Home > Draft > Mailbag: The Failure Of Retrospectively Analyzing Draft Trades

Mailbag: The Failure Of Retrospectively Analyzing Draft Trades

From an email I received today:

Dear Pick 256,

Doesn’t it drive you crazy when the national media harp on draft pick trades years after the fact? Imagine playing a hand of Blackjack, getting dealt a 14, hitting, drawing a face card (busting) and then sitting there and saying “I should have stayed pat!”. Of course you shouldn’t have stayed pat! You didn’t know the next card would bust you, it was a GOOD decision with a BAD result. Much like many maligned draft day deals. What do you think?

-MK

This is exactly right. As in blackjack (or poker), sometimes good decisions have good results, sometimes they have bad results. Sometimes bad decisions can have good results and sometimes they have bad results. Evaluating a draft day trade after the players’ careers are known is useless. Draft pick trades, as in betting in card games, are decisions made on incomplete information. The only way to evaluate a trade is by looking at the value (i.e. picks) that traded hands.
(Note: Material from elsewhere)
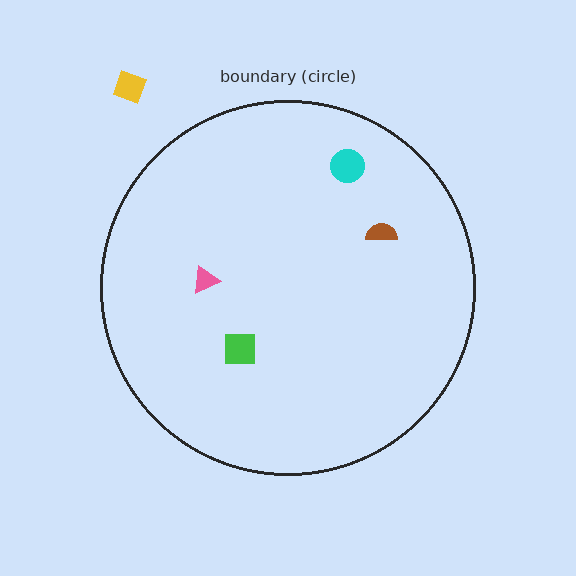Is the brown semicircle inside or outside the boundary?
Inside.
To use an extreme example, let’s say Team X trades the 1st overall pick to Team Y for the 199th overall pick. Team Y selects DE Courtney Brown 1st overall. Team X selects QB Tom Brady 199th overall. Retrospectively, that trade looks like a disaster. A top 5 all-time QB for a injury-plagued DE?  However, no one in their right mind would call that a “bad trade” because more often than not the 1st overall pick is a better player than the 199th. Unfortunately, as the trade scenario becomes less extreme, the tendency to incorrectly analyze it goes up.
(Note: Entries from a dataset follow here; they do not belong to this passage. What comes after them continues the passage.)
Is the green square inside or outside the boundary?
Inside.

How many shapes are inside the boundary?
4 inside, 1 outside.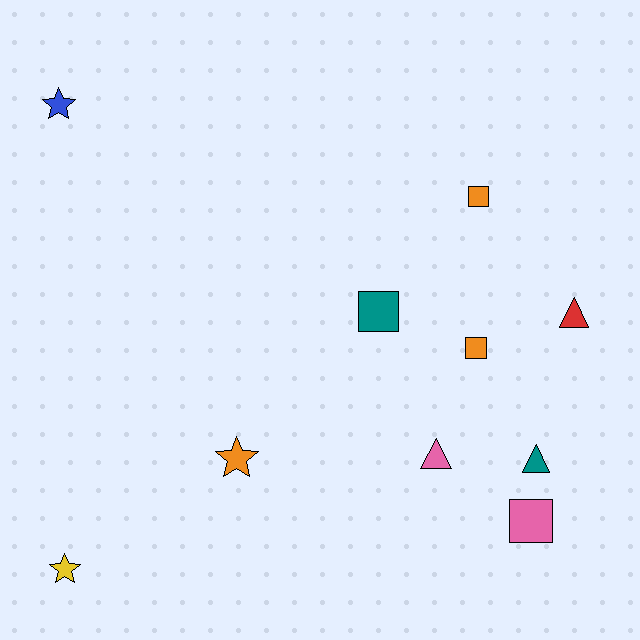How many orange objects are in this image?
There are 3 orange objects.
To show this, let’s take a real trade that happened.

Team X  trades pick #16 & #75 to Team Y for #28, #56, #84.

You make the call. Good trade? Bad trade? Team X drops 12 spots and picks up a valuable late 2nd round pick for their troubles. Here is how that trade would look over the last 26 years:

As you can see, some years Team Y “wins” (1998, 1999, 2000, 2001) but slightly more often Team X “wins” (1986, 1989, 1996, 1997, 2005) and some years both win (2003) or both lose (1993).  In general, more draft picks is usually a good thing – especially in the late 1st-early 3rd part of the draft.

Of course, as I mentioned, this was a real trade. And one which significantly impacted NFL history. It happened in 1985 – Team X was the New England Patriots, who selected OL Trevor Matich (28), DL Ben Thomas (56) and DB Audrey McMillian (84). Team Y was the San Francisco 49ers who selected WR Jerry Rice (16) and FB Ricky Moore (75).
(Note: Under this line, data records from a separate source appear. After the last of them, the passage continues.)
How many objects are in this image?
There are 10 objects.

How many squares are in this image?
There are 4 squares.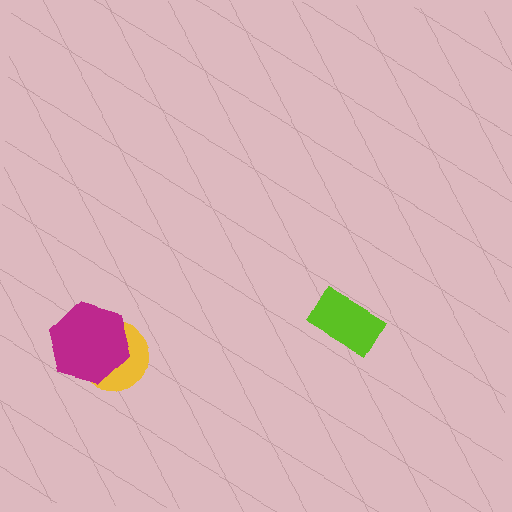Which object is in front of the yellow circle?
The magenta hexagon is in front of the yellow circle.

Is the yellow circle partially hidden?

That one didn’t work out at all for the Patriots. Matich was a total flop as an OL (stuck around as a long snapper for awhile). Thomas only spent 1.5 years with the Patriots before moving on to 4 different teams in 4 years and washing out of the league. McMillian never suited up for the Pats, though he ended up being the best of the trio – making the Pro Bowl starting at CB for the Vikings in his last 2 seasons in the league.

Of course, we all know what Jerry Rice went on to accomplish. But his success doesn’t make this trade a bad one for the Patriots. The information they had was that Rice was regarded as a pretty good prospect (generally not as highly regarded as the 2 WR’s who went before him Al Toon and Eddie Brown), the Pats had spent the 1st overall pick  the year before on a WR (Irving Fryar) and had a steady #2 option in Stanley Morgan (who made the Pro Bowl in 1986 and 1987), and they needed OL help badly. To say they “passed on Rice” to trade down would be poor logic – there is nothing which suggests they would have taken Rice had they stayed put. The picks they received in the trade were pretty solid and, as we can see from the ensuing 26 drafts, would have  been a slight win in terms of value in the long run.

Hopefully, this illustrates the problem with evaluating a draft pick trade based on one data point once the unknown becomes known.